11. The speech synthesizing device according to claim 10, further comprising a text processing module for analyzing a semantic structure and a grammar for said constituent structure of said textual answer.

12. The speech synthesizing device according to claim 10, further comprising a prosody adjusting module for adjusting said integrated prosody information corresponding to said each phoneme in said speech answer.

13. The speech synthesizing device according to claim 10, wherein said controlling module comprises a determining unit and a calculating unit.

14. The speech synthesizing device according to claim 13, wherein said determining unit is used for determining an occurrence probability for said each phoneme corresponding to said constituent structure in said database to provide a first weight for said corresponding speech prosody information, and for providing a second weight for said operational prosody information of said each phoneme corresponding to said constituent structure according to said first weight.

15. The speech synthesizing device according to claim 14, wherein said calculating unit is used for providing said integrated prosody information of said each phoneme according to said first weight and said second weight.

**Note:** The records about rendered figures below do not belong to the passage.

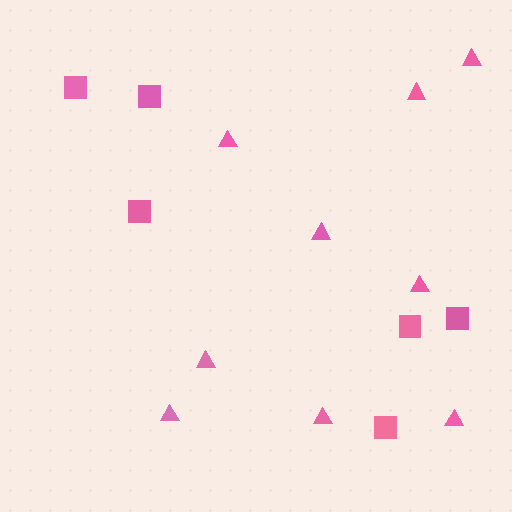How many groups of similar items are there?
There are 2 groups: one group of squares (6) and one group of triangles (9).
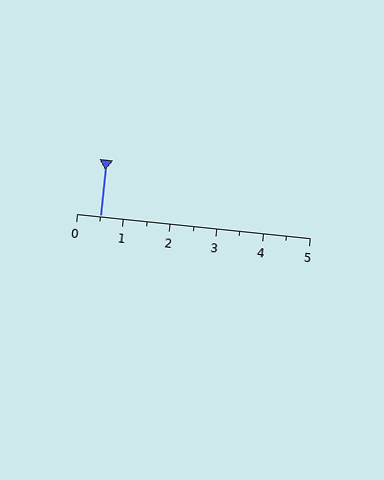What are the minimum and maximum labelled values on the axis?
The axis runs from 0 to 5.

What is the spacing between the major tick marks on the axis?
The major ticks are spaced 1 apart.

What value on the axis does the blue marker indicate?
The marker indicates approximately 0.5.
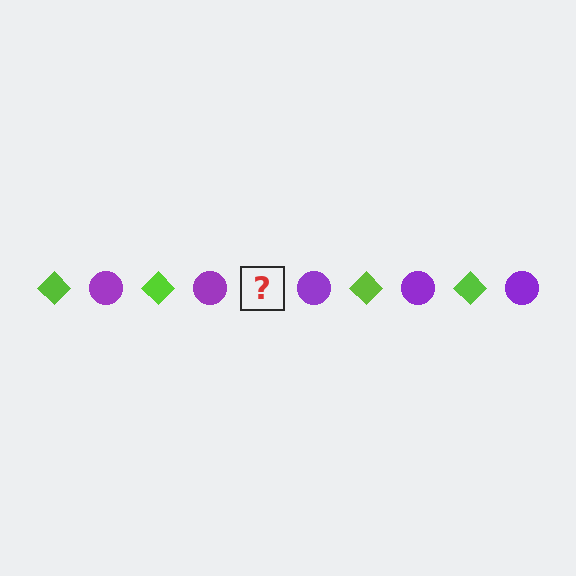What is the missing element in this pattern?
The missing element is a lime diamond.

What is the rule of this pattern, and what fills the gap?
The rule is that the pattern alternates between lime diamond and purple circle. The gap should be filled with a lime diamond.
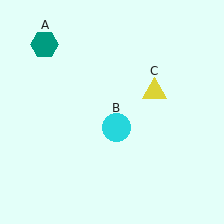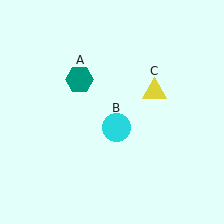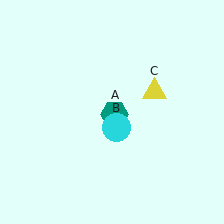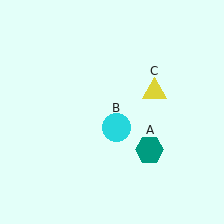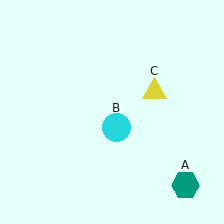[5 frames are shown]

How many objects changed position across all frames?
1 object changed position: teal hexagon (object A).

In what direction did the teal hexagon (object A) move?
The teal hexagon (object A) moved down and to the right.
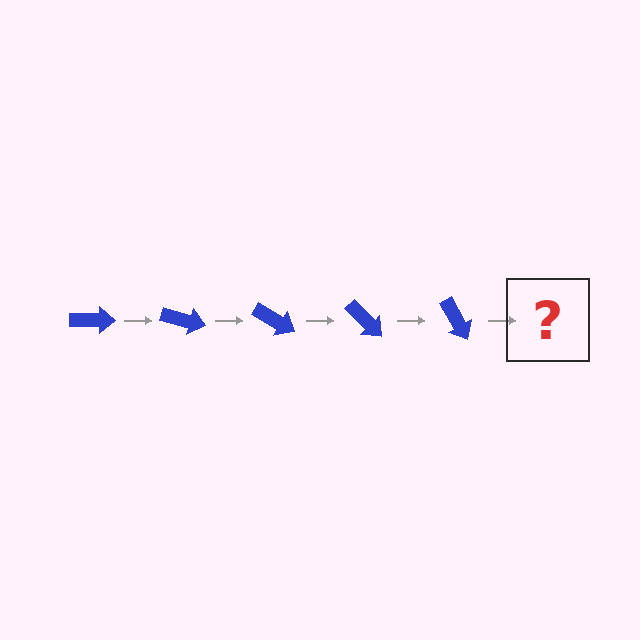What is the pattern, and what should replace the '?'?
The pattern is that the arrow rotates 15 degrees clockwise each step. The '?' should be a blue arrow rotated 75 degrees clockwise.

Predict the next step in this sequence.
The next step is a blue arrow rotated 75 degrees clockwise.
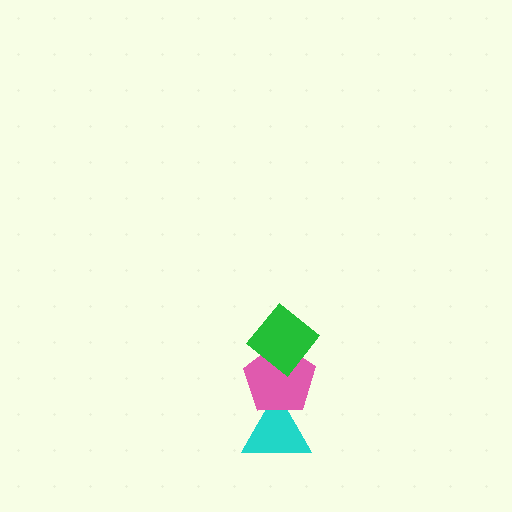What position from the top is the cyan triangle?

16. The speech synthesizing device according to claim 10, wherein said speech recognizing device comprises a speech recognizing module, a semantic understanding module and a dialogue controlling module.

17. A dialogue system, comprising:

a speech recognizing device for recognizing a speech input inputted by a user to generate a textual answer; and

a speech synthesizing device for converting said textual answer into a speech answer, wherein said speech synthesizing device respectively is integrated with an operational prosody information corresponding to a constituent structure of said textual answer provided by a prosody model and a corresponding speech prosody information of said speech input based on at least parts of said constituent structure of said textual answer so as to generate said speech answer having a part of said speech input.

18. The dialogue system according to claim 17, wherein said speech synthesizing device further comprises a database for storing a speech prosody information extracted from said speech input.

19. The dialogue system according to claim 18, wherein said speech synthesizing device further comprises an extracting module for extracting said speech prosody information of each phoneme in said speech input and for storing said speech prosody information in said database.

20. The dialogue system according to claim 19, wherein said speech synthesizing device further comprises a controlling module for respectively retrieving and integrating said operational prosody information and a corresponding speech prosody information of said each phoneme according to said constituent structure of said textual answer to generate said integrated prosody information for said each phoneme.

21. The dialogue system according to claim 20, wherein said speech synthesizing device further comprises a phoneme linking module respectively linking said integrated prosody information of said each phoneme to generate said speech answer.